2.2 KiB
🔀 #284 - llama-bench: enable having different number of threads for tg and pp
| Author | ikawrakow |
|---|---|
| State | ❌ Closed |
| Created | 2025-03-24 |
| Updated | 2025-03-25 |
Description
All applications in the examples folder except llama-bench accept -t (to specify number of threads for token generation) and -tb (to specify number of threads for prompt processing, a.k.a. prefill) as command line arguments. This is handy because often TG peak performance is reached at a lower number of threads, so one wants to use that instead of the number of cores, which is good for maximum prompt processing speed. llama-bench, inherited from upstream, has its own command line argument parsing, where one only has available -t but not -tb.

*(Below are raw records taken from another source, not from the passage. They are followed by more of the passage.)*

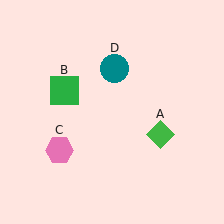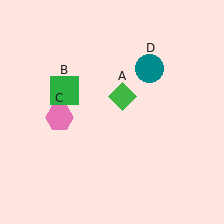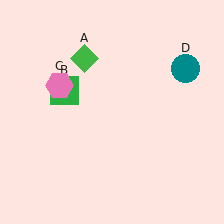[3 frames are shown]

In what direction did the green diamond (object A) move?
The green diamond (object A) moved up and to the left.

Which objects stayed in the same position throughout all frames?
Green square (object B) remained stationary.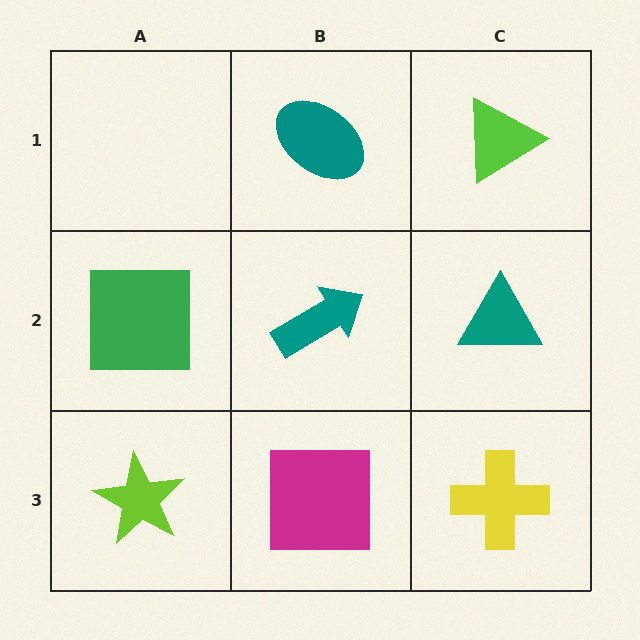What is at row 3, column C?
A yellow cross.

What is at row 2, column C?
A teal triangle.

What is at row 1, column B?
A teal ellipse.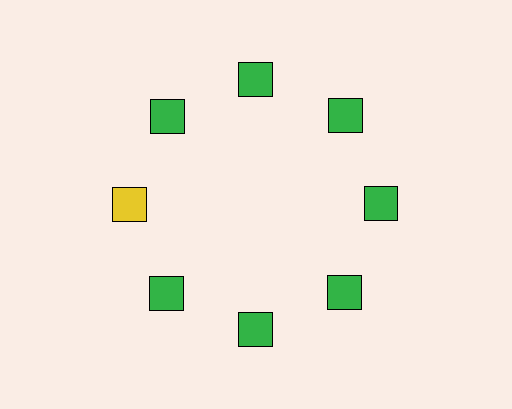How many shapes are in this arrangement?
There are 8 shapes arranged in a ring pattern.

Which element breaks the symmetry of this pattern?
The yellow square at roughly the 9 o'clock position breaks the symmetry. All other shapes are green squares.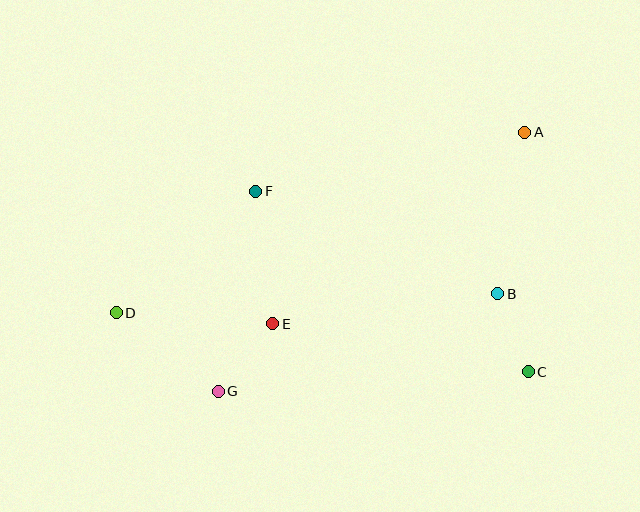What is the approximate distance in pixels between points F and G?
The distance between F and G is approximately 203 pixels.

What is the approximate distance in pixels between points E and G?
The distance between E and G is approximately 87 pixels.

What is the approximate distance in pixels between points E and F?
The distance between E and F is approximately 133 pixels.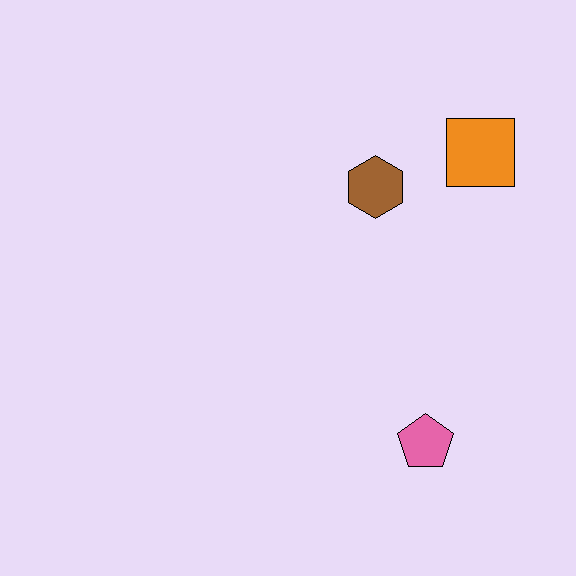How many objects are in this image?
There are 3 objects.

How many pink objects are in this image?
There is 1 pink object.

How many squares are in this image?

This PR adds a new command line argument to llama-bench: -tgb (or --threads-gen-batch). One can use it as, e.g.,
./bin/llama-bench -tgb 4,16 -p 512 -n 128 other_arguments
where 4 threads will be used for the tg128 test, and 16 threads will be used for the pp512 test. For tests that are a combination of prefill and gen (-pg, -gp), the batch number of threads will be used for prefill, and the gen number of threads will be used for token generation. One can also specify multiple pairs of {t_gen, t_batch} for the -tgb argument, separating them with a semicolon. E.g.,
./bin/llama-bench -tgb 2,16;4,16;8,32
The -t argument continues to work as before. It adds a pair of the same integer in the list of {t_hen, t_batch} number of thread pairs.
Caveat: For -p the batch number of threads is added to the table. For all other tests the gen number of threads is printed. This is of course appropriate for -n and -gp, but it becomes confusing for -pg, where the batch and gen number of threads both matter for the reported performance. I guess, it would be better to print both thread numbers in this case, but this is not done in this PR.
💬 Conversation
👤 ubergarm commented the 2025-03-25 at 16:27:02:
Thanks for this one, should help optimize the big xeon 6980P given previous testing suggests that pp likes more threads than tg.